Here are some well-studied methods to help reduce loneliness:
Increase social interactions: Many campuses have hundreds of extracurricular activities, anything from debate team to board game club to surfing (at least in Florida). Joining even a few clubs will greatly expand your child's social circle.
Enhance social support: Encourage your child to seek out help on campus. The Dean of Students Office usually has success coaches, freshman advisers or case managers who, in addition to providing advice about activities and classes, can be sources of emotional support for freshmen. Meeting with a campus therapist also can help your child bridge the loneliness gap until more connections are made.
Improve social skills: Most campuses, and many therapists in college towns, offer different kinds of group therapy that enhance social skills. If your child does not want to do therapy, she can still practice social skills by setting goals like speaking up at least once in each class, making small talk at a party or trying to make at least two close friends by the end of the year.

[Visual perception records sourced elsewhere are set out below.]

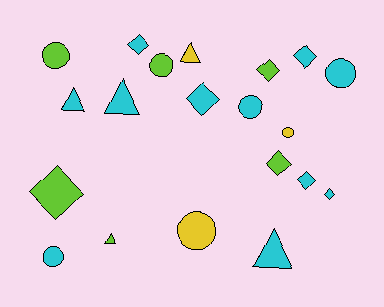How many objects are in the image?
There are 20 objects.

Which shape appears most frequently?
Diamond, with 8 objects.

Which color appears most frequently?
Cyan, with 11 objects.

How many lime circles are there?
There are 2 lime circles.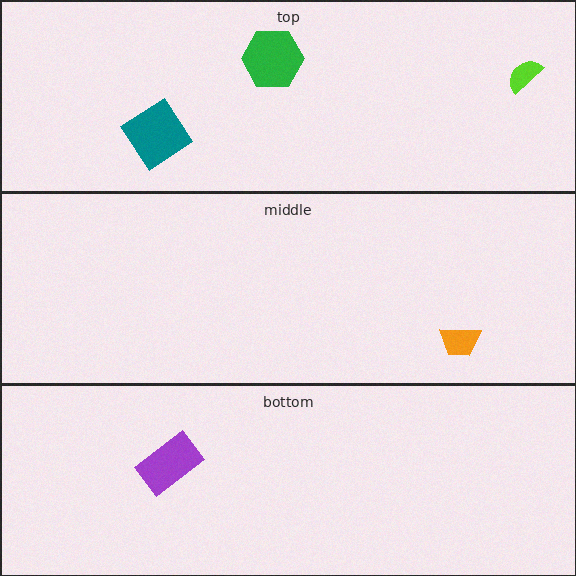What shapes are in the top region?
The lime semicircle, the teal diamond, the green hexagon.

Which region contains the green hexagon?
The top region.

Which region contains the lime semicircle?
The top region.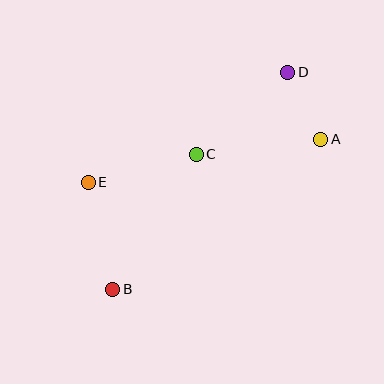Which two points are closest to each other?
Points A and D are closest to each other.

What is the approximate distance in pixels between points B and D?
The distance between B and D is approximately 279 pixels.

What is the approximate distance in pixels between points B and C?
The distance between B and C is approximately 159 pixels.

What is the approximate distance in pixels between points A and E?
The distance between A and E is approximately 236 pixels.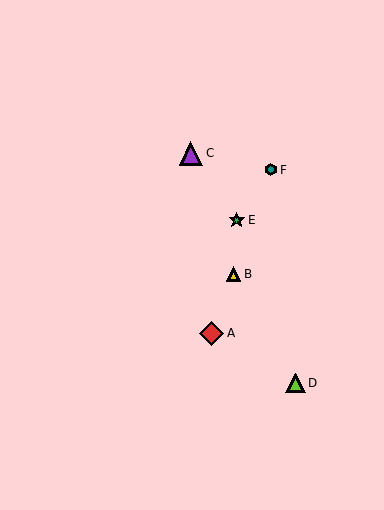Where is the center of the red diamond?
The center of the red diamond is at (212, 333).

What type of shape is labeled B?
Shape B is a yellow triangle.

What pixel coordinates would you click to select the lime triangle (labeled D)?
Click at (296, 383) to select the lime triangle D.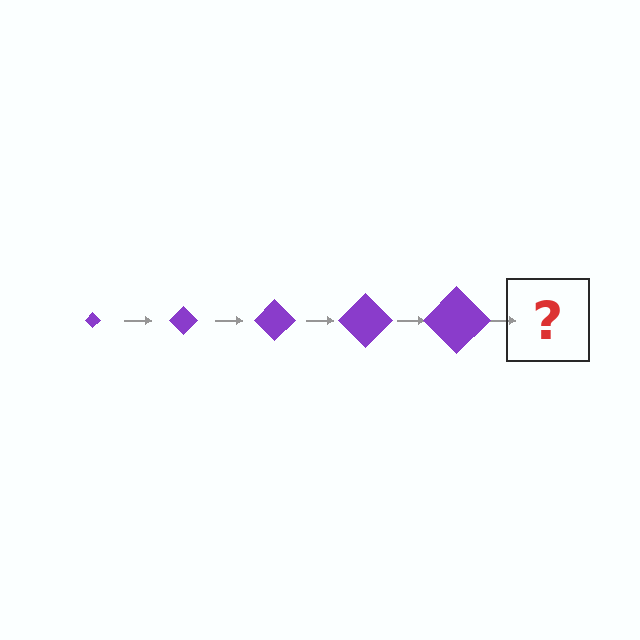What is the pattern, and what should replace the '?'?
The pattern is that the diamond gets progressively larger each step. The '?' should be a purple diamond, larger than the previous one.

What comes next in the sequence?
The next element should be a purple diamond, larger than the previous one.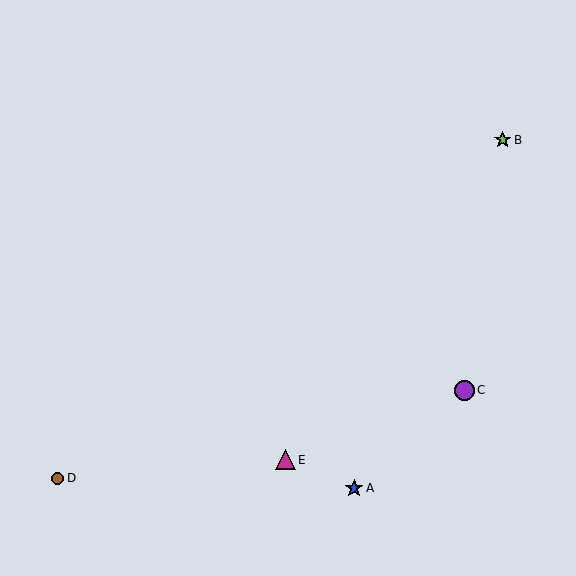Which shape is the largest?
The purple circle (labeled C) is the largest.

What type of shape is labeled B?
Shape B is a lime star.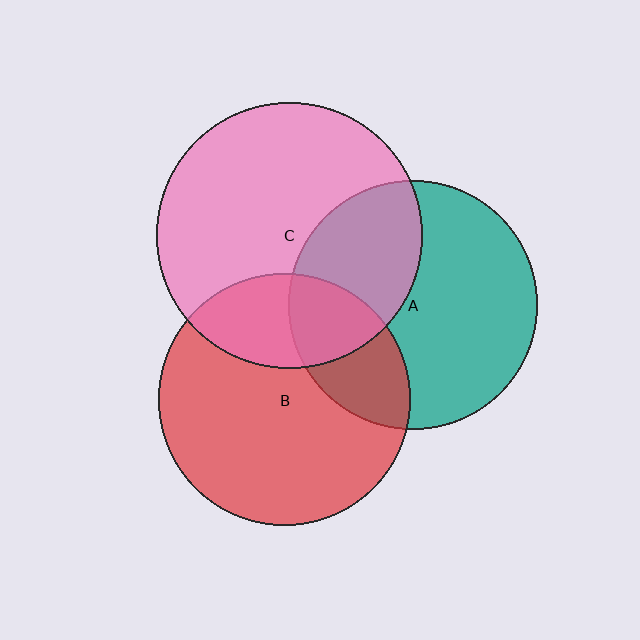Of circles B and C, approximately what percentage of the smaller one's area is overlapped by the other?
Approximately 25%.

The important thing is for your child to continue to try out new behaviors and see what works.
When you drop your child off at college, be optimistic that she will make a great group of friends. If she does not, you as parents can help and encourage the steps necessary to establish a social support system that will be a true safety net during the college years.
Dr. Marcia Morris is a psychiatrist at the University of Florida Counseling and Wellness Center, where she has treated college students for the past 21 years. Her areas of specialty include depression, anxiety and eating disorders.